Despite his injury, Plantey's high school physical education teacher encouraged him to continue practicing sports such as basketball, volleyball and handball.

His first contact with adapted skiing was at the age of 14, when he was on vacation with friends in San Martín de los Andes. He was approached by the head of the Argentine adapted ski team who invited him to try skiing. In 2010, Plantey travelled to Aspen, Colorado, U.S., where he had the opportunity to compete against Taylor Walker, the number one-ranked adapted skier. After returning to Argentina, he contacted an instructor who was creating an adapted skiing team in Mendoza Province, and began training at Las Leñas.

In 2010, Plantey travelled the five continents with a friend, writing his experiences in a blog.

==Sports career==
In December 2010, Plantey competed at Copper Mountain, U.S. He finished in 19th place at the 2014 Sochi Paralympic Games and third place in the French National Championship.
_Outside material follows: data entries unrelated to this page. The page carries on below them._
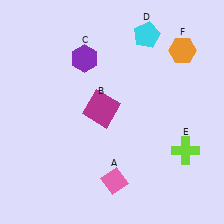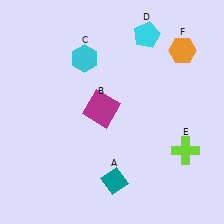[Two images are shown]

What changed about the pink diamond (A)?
In Image 1, A is pink. In Image 2, it changed to teal.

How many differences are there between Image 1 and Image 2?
There are 2 differences between the two images.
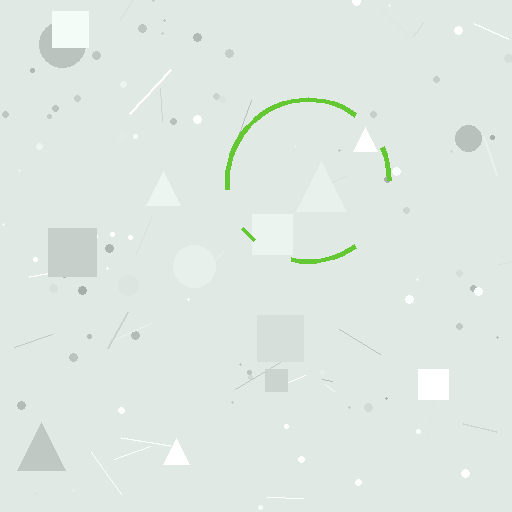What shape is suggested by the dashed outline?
The dashed outline suggests a circle.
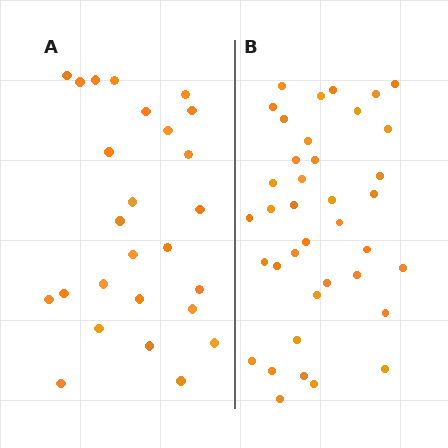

In 2017, Plantey was ranked 13th in the Alpine Ski World Championship held in Kranjska Gora, Slovenia. This gave him enough points to qualify for the 2018 Pyeongchang Paralympic Games.

==Personal life==

Plantey is a law student at the University of Buenos Aires, and works at the Council of the Magistracy of the Autonomous City of Buenos Aires.

In 2017, he won an award granted by the ALPI.